Abstract/Summary

Understanding the mechanisms that control the body’s response to inflammation is of key importance, due to its involvement in myriad medical conditions, including cancer, arthritis, Alzheimer’s disease and asthma. While resolving inflammation has historically been considered a passive process, since the turn of the century the hunt for novel therapeutic interventions has begun to focus upon active manipulation of constituent mechanisms, particularly in- volving the roles of apoptosing neutrophils, phagocytosing macrophages and anti-inflammatory mediators.

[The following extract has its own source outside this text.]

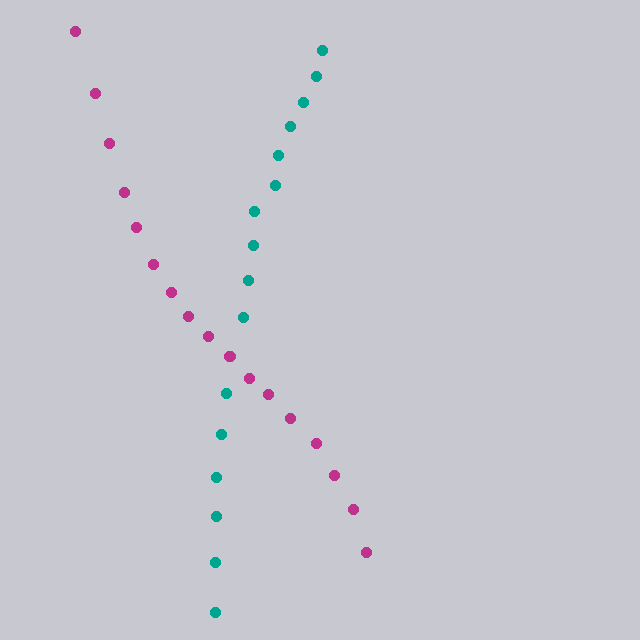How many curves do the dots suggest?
There are 2 distinct paths.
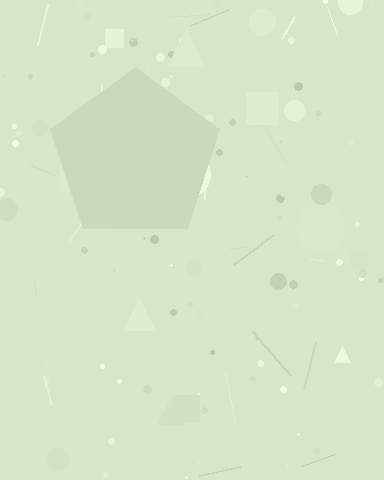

Moreover, there is growing interest in how in-flammatory damage can spread spatially due to the motility of inflammatory mediators and immune cells. For example, impaired neutrophil chemotaxis is implicated in causing chronic inflammation under trauma and in ageing, while neutrophil migration is an attractive therapeutic target in ailments such as chronic obstructive pulmonary disease. We extend an existing homogeneous model that captures interactions between inflammatory mediators, neutrophils and macrophages to incorporate spatial behaviour. Through bifurcation analysis and numerical simulation, we show that spatially-inhomogeneous outcomes can present close to the switch from bistability to guaranteed resolution in the corresponding homogeneous model. Finally, we show how abberant spatial mechanisms can play a role in the failure of inflammation to resolve and discuss our results within the broader context of seeking novel inflammatory treatments.